Aus dem Wagen hörten wir die Stimme des Pfählers Marek. »Ist euch etwas passiert, Freunde?«
»Nein!« rief ich, löste den Gurt und stemmte die Tür auf. Ich wollte unbedingt erfahren, wem wir diese Überraschung zu verdanken hatten. Da wir auf der Todesliste eines Vampirs standen, war ich vorsichtig geworden und zog, bevor ich mich dem Wagen näherte, meine mit Silberkugeln geladene Beretta.
Marek, der Pfähler, hatte das Wohnmobil an der Rückseite verlassen. Auch er hatte sich bewaffnet. Den Pflock hielt er in der rechten Hand. Sollte ein Feind auftauchen, würde er sofort zustoßen.
Es kam niemand.
Nur den Wagen sahen wir.
Ein geländegängiges Fahrzeug der Marke Toyota. Und sein Fahrer hatte unwahrscheinliches Glück gehabt, denn er hätte ebenso gut über die Fahrbahn hinweg den Abhang hinunterrutschen können.
Durch die Kollision mit dem Wohnmobil hatte sich der Toyota gedreht und stand dann wieder mit der Schnauze zum Abhang hin, von dem er auch in Schußfahrt gekommen war.
Wirklich Glück.
Ich hielt Marek zurück, als er die Fahrertür öffnen wollte. »Laß mal, es kann sein, daß ich schießen muß.«
»Denkst du an Bogdanowich?«
»Auch!«
Bevor ich die Tür öffnete, schaute ich in den Wagen. Die Scheibe war heil geblieben. So konnte ich die Gestalt hinter dem Lenkrad erkennen. Vor Überraschung hielt ich die Luft an. Ein Mann war es nicht, der den Wagen gelenkt hatte. Eine Frau hockte vorübergebeugt. Das lange rote Haar war ebenfalls nach vorn gefallen. Es lag wie ein Vorhang über dem Lenkrad, dessen oberen Ring die Frau mit ihrer Stirn berührte.
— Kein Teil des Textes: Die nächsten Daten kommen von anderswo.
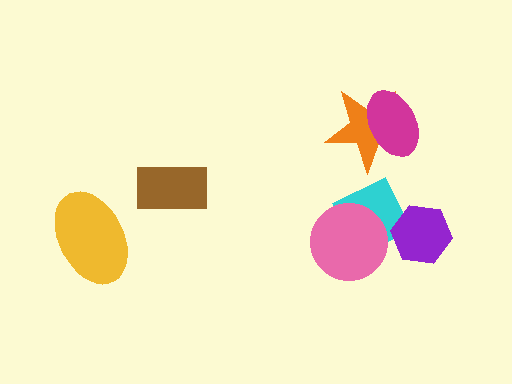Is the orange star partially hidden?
Yes, it is partially covered by another shape.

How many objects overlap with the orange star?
1 object overlaps with the orange star.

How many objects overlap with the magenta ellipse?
1 object overlaps with the magenta ellipse.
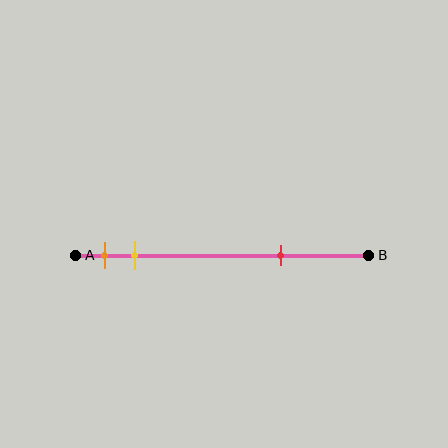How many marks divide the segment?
There are 3 marks dividing the segment.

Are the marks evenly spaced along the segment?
No, the marks are not evenly spaced.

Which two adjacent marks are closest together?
The orange and yellow marks are the closest adjacent pair.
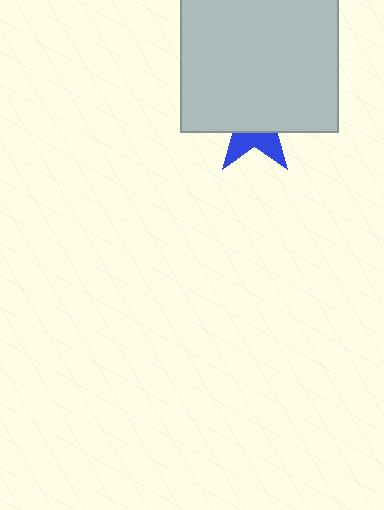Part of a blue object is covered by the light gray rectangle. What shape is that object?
It is a star.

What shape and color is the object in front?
The object in front is a light gray rectangle.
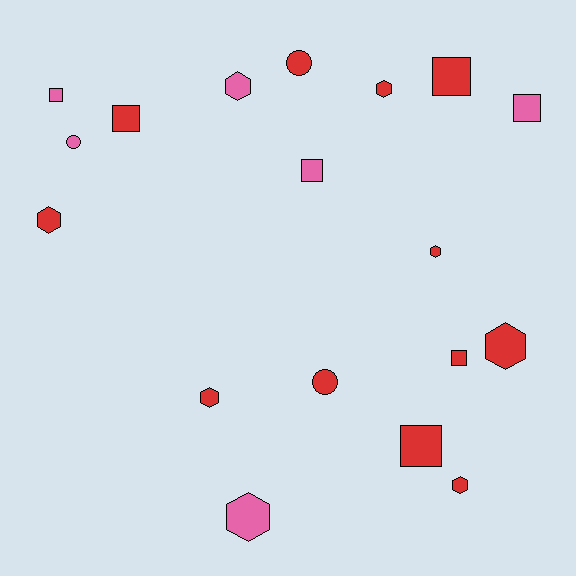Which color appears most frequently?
Red, with 12 objects.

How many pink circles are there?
There is 1 pink circle.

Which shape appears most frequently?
Hexagon, with 8 objects.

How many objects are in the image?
There are 18 objects.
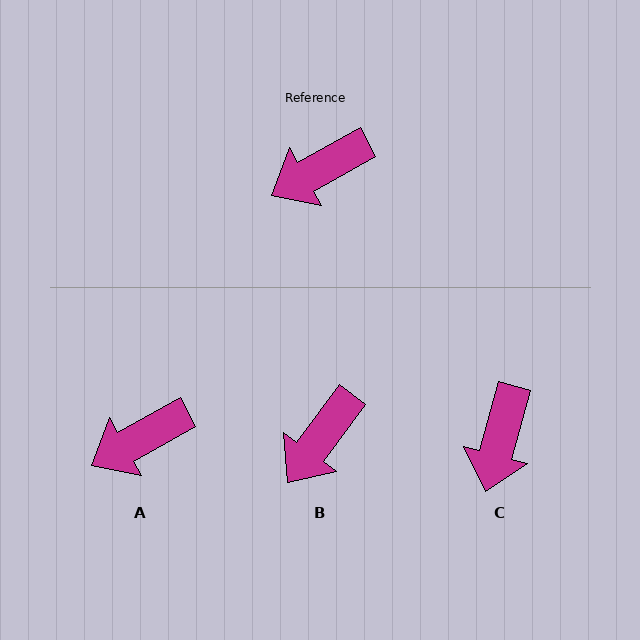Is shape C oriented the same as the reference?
No, it is off by about 46 degrees.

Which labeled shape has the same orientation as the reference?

Sie trug ein dünnes weißes Kleid, das bis zum Boden reichte.
Meinem Geschmack nach zu urteilen, war sie ein wenig ungewöhnlich für diese Jahreszeit angezogen.
»Es ist eine Frau«, sagte ich zu Marek und wollte die Tür aufziehen. Sie klemmte etwas.
»Was – eine Frau?«
»Ja.«
Marek packte jetzt mit an. Die Fahrerseite hatte einiges mitbekommen. Auch der linke vordere Kotflügel war eingedrückt. Sogar das Rad hing schief.
Gemeinsam schafften wir es, die Tür aufzuziehen. Die Frau mußte dagegengelehnt haben, denn sie fiel uns in die Arme.
Ich fing sie rasch auf, trat zurück und ließ sie über meinen Armen liegen.
Frantisek Marek schüttelte den Kopf. »Die trägt ja nur ein Nachthemd«, sagte er. Dann suchte er sehr genau ihren Hals ab und nickte zufrieden. »Keine Bißstellen«, erklärte er.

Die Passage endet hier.